Он слышал: террористы убили в Петербурге полковника Мина, укротителя Московского восстания, в Интерлакене стреляли в какого-то немца, приняв его за министра Дурново, военно-полевой суд не сокращает количества революционных выступлений анархистов, – женщина в желтом неутомимо и назойливо кричала, – но все, о чем кричала она, произошло в прошлом, при другом Самгине. Тот, вероятно, отнесся бы ко всем этим фактам иначе, а вот этот окончательно не мог думать ни о чем, кроме себя и Марины.
«Невольный зритель? Это – верно, я сам говорил себе это».
Лишь на минуту он вспомнил царя, оловянно серую фигурку маленького человечка, с голубыми глазами и безразлично ласковой улыбкой.
«Равнодушен и ненавидит… Несоединимо. Вернее – презирает. А я – ненавижу или презираю?»
Он невольно усмехнулся и вызвал у Лидии взрыв негодования.
– Неужели тебя все это только смешит? Но – подумай! Стоять выше всех в стране, выше всех! – кричала она, испуганно расширив больные глаза. – Двуглавый орел, ведь это – священный символ нечеловеческой власти…
Самгин не заметил, когда и почему она снова заговорила о царе.
– Мы все – двуглавые, – сказал он, вставая. – Зотова, ты, я…
– Что ты хочешь сказать? – спросила Лидия и тоже встала.
Вслушиваясь в свои слова, он проговорил, надеясь обидеть Лидию:
– Царь, вероятно, устал от этой возни и презирает всех…
– Он? Помазанник божий и – презрение к людям? – возмущенно вскричала Лидия. – Опомнись! Так может думать только атеист, анархист! Впрочем – ты таков и есть по натуре.
Она безнадежно покачала головой, затем, когда Самгин пожимал ее руку, спросила:
– Здесь у всех ужасно потные руки, – ты заметил?
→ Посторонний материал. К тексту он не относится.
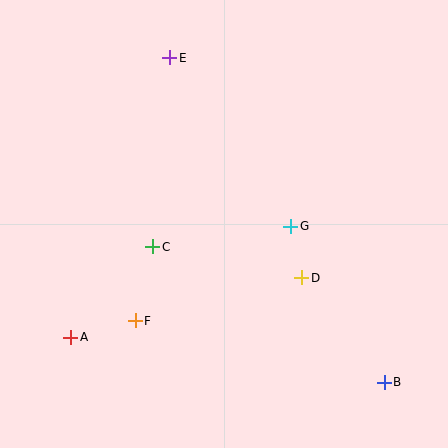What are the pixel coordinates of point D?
Point D is at (302, 278).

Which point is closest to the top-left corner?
Point E is closest to the top-left corner.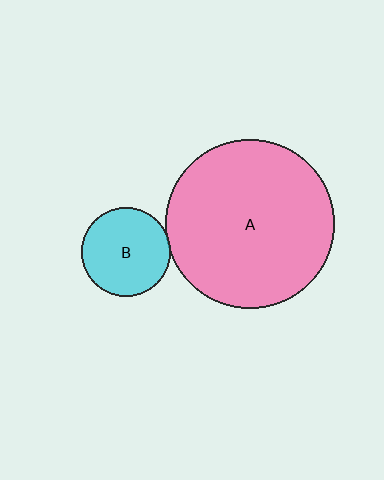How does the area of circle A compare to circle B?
Approximately 3.6 times.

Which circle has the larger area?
Circle A (pink).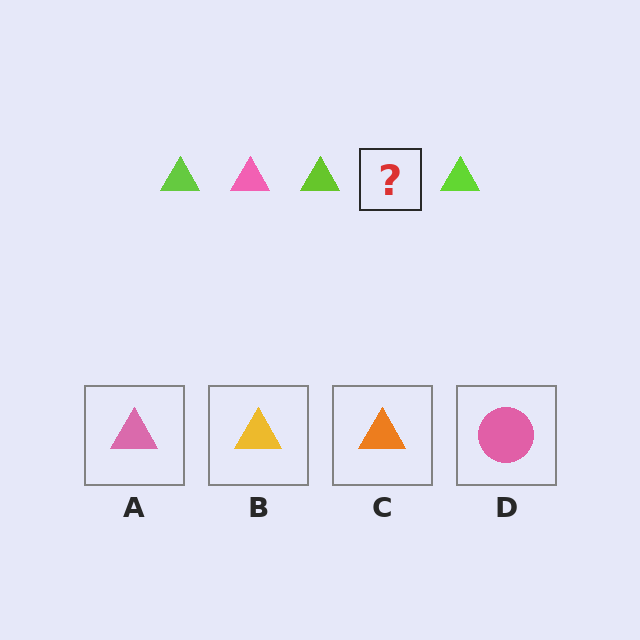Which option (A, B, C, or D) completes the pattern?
A.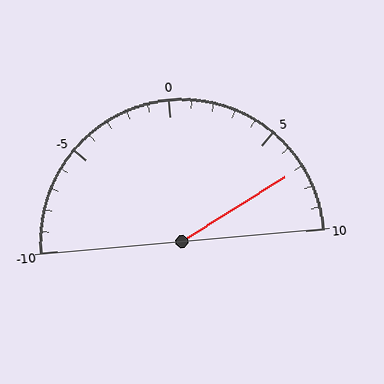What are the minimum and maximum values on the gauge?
The gauge ranges from -10 to 10.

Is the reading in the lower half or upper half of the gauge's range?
The reading is in the upper half of the range (-10 to 10).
«Дура. Бесплодная смоковница, – равнодушно думал Самгин, как бы делая надписи. – Насколько Марина умнее, интереснее ее…»
И, поставив рядом с Мариной голубовато-серую фигурку царя, усмехнулся.
Город беспокоился, готовясь к выборам в Думу, по улицам ходили и ездили озабоченные, нахмуренные люди, на заборах пестрели партийные воззвания, члены «Союза русского народа» срывали их, заклеивали своими.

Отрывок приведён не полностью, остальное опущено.